In 1963 I was in the last semester of the last year of my studies, when we were told, in the scientific socialism class, that we are now free to make the art we desire and that we have total freedom. I was blown away by the news. I did not understand what happened at first. So sudden and unexpected; from complete terror, to total freedom. Later on I found out that a rupture happened in the heart of the communist camp. China tried to implement a new type of communism, as a substitute to the Moscow structure. Albania followed, and then, as a suggestion from an intellectual in our government, probably the only one, Ion Gheorghe Maurer, Romania also tried to leave the Moscow sphere and to switch to the new communist approach and to open up to the western mechanics. People were let out of jail. This was happening when Gheorghe Gheorghiu Dej was the head of the communist party. So this is why a period of ideological liberalisation started. It lasted from 1963-1971.
Meanwhile Gheorghiu-Dej died and Nicolae Ceausescu replaced him. He visited China and North Korea. These having pretty much the same mentality back then as they have now, he got influenced by them towards shutting down every remaining trace of freedom, and a similar terror as the one in 1958-1963 started. Communism was internationalist at first, and then it morphed into national-communism towards the last years of Gheorghiu-Dej's reign.
In the '90s the nationalism prevailed. We, artists, took advantage of this liberalisation period, and this is when Romanian's cultural "big bang" happened, in all the cultural spectrum: cinematography, literature, music. The generation of Stefan Niculescu, Aurel Stroe, Anatol Vieru, Tiberiu Olah, and the younger generation that was taking the same path. In this liberalisation context, we stumbled upon a few obstacles that were created by the leaders of the Composer's Union, who were not very open towards Modernism, towards avant-garde. They hated these approaches. We were calling them "peasants", they were only interested in music of folklore. We had many obstacles. After 1971 the freedom continued, compositions for the "drawer" were made, but the problem was that when we were getting booked abroad we couldn't obtain passports. There were other problems until 1989.
Through the realist-socialist-proletarian terror of mass culture, we tried, in our college years, to make a small oppression group. It was named OCL : "Octav/Cornel/Lucian". And of course, we were listening, we were trying to obtain books, magazines about the avant-garde directions that were popular back then in the West.

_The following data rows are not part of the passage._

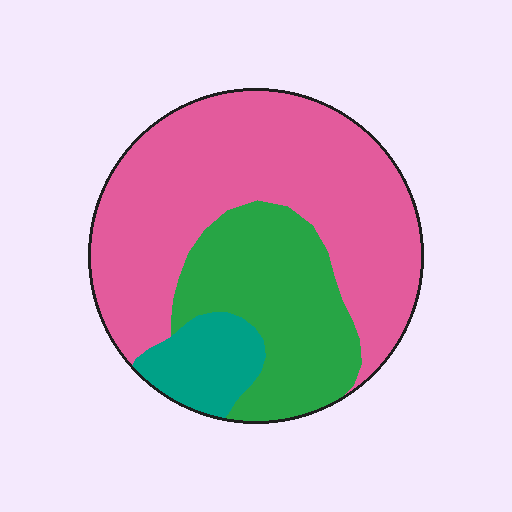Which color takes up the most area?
Pink, at roughly 60%.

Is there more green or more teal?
Green.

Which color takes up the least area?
Teal, at roughly 10%.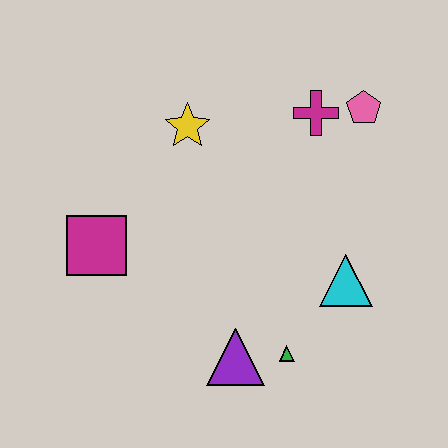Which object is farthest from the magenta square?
The pink pentagon is farthest from the magenta square.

We were attending the "Central State Library" with permission from the deanship where we could find such magazines that were aesthetic landmarks. We were deceitful. For the exams we were making a certain type of music, just to pass the exam and for ourselves, we were making something different. Sometimes there were scandals at the exams, and we were getting threats that we would get kicked out and sent to labor work. That was the ultimate sanction. If you were not obeying the instructions, you were sent to work in a factory, and the theory was the following: during capitalism, education, including superior education, you pay for, there are taxes. During communism, it was free. Who is keeping you in collage? Labour workers, so you have to make music for the masses, for the labour workers. Actually these were mandatory propaganda songs, which were meant to awaken enthusiasm about socialist and communist ideals and about the supreme and unique rulers of the country. These were the orders."